Definition of the parametric equation

A parametric equation in mathematics specifies a set of numbers as functions of one or more independent variables known as parameters.

Sketch the graph

The given curve equations are \(x = {t^3} - 3t,y = {t^2} + t + 1\).

A graph of the given parametric representation is shown below:

Note that the minimum point is approximately near to \(\left( {1.5,0.5} \right)\).

Check the graph

Let us solve the given problem.

At minimum point on the graph the value of \(y\) will be minimum.

That is the expression \(x\left( t \right) = {t^3} - 3t,y\left( t \right) = {t^2} + t + 1\) will shows the minimum point.

Find \(\frac{{dy}}{{dx}}\) by using \(\frac{{dy}}{{dx}} = \frac{{\frac{{dy}}{{dt}}}}{{\frac{{dx}}{{dt}}}}\). So differentiate \(x\left( t \right) = {t^3} - 3t,y\left( t \right) = {t^2} + t + 1\) with respect to t.

\(\begin{aligned}{l}\frac{{dx}}{{dt}} = 3{t^2} - 3{\rm{ }}......\left( 1 \right)\\\frac{{dy}}{{dt}} = 2t + 1{\rm{ }}......\left( 2 \right)\end{aligned}\)

Then, divide equation (1) by (2).

\(\begin{aligned}{c}\frac{{\frac{{dy}}{{dt}}}}{{\frac{{dx}}{{dt}}}} = \frac{{2t + 1}}{{3{t^2} - 3}}\\\frac{{dy}}{{dx}} = \frac{{2t + 1}}{{3{t^2} - 3}}\end{aligned}\)

Put \(\frac{{dy}}{{dx}} = 0\).

\(\begin{aligned}{c}\frac{{2t + 1}}{{3{t^2} - 3}} = 0\\2t + 1 = 0\\t = - \frac{1}{2}\end{aligned}\)

Hence, minimum value will be occurred when \(t = - \frac{1}{2}\). Substitute \(t = - \frac{1}{2}\) in \(\left( {x\left( t \right) = {t^3} - 3t,{\rm{ }}y\left( t \right) = {t^2} + t + 1} \right)\).

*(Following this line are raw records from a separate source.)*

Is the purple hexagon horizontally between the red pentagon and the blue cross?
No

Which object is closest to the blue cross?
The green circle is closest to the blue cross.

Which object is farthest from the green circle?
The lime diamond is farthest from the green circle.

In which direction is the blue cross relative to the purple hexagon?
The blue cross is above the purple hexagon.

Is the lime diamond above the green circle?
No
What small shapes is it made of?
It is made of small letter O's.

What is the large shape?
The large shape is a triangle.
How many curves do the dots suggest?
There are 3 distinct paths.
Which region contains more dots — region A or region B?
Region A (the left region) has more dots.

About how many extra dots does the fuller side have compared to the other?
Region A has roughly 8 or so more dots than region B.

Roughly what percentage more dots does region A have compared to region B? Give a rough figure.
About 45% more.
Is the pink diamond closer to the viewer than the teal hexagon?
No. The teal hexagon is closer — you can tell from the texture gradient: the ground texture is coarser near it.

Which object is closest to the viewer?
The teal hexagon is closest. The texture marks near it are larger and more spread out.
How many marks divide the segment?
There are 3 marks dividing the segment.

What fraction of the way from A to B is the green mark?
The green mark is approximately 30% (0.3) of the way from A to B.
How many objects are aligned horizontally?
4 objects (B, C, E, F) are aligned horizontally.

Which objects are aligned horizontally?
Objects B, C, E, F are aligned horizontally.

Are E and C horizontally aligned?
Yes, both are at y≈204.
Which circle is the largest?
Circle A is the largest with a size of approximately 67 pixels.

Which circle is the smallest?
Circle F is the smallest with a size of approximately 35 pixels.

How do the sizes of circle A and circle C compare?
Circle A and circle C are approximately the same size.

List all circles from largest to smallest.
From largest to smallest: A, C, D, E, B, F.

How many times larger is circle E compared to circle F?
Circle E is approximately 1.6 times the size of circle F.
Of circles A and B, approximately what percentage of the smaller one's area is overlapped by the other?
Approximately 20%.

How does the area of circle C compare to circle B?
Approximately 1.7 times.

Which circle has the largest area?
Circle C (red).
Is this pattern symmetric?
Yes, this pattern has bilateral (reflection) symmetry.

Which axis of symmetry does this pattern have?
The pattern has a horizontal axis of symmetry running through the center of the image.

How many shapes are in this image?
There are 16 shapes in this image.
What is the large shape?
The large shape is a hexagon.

\(\left( {{{\left( { - \frac{1}{2}} \right)}^3} - 3\left( { - \frac{1}{2}} \right),{{\left( { - \frac{1}{2}} \right)}^2} + \left( { - \frac{1}{2}} \right) + 1} \right) = \left( {\frac{{11}}{8},\frac{3}{4}} \right)\)

Therefore, the required graph is:

Hence, the coordinate of the minimum point is \(\left( {\frac{{11}}{8},\frac{3}{4}} \right)\).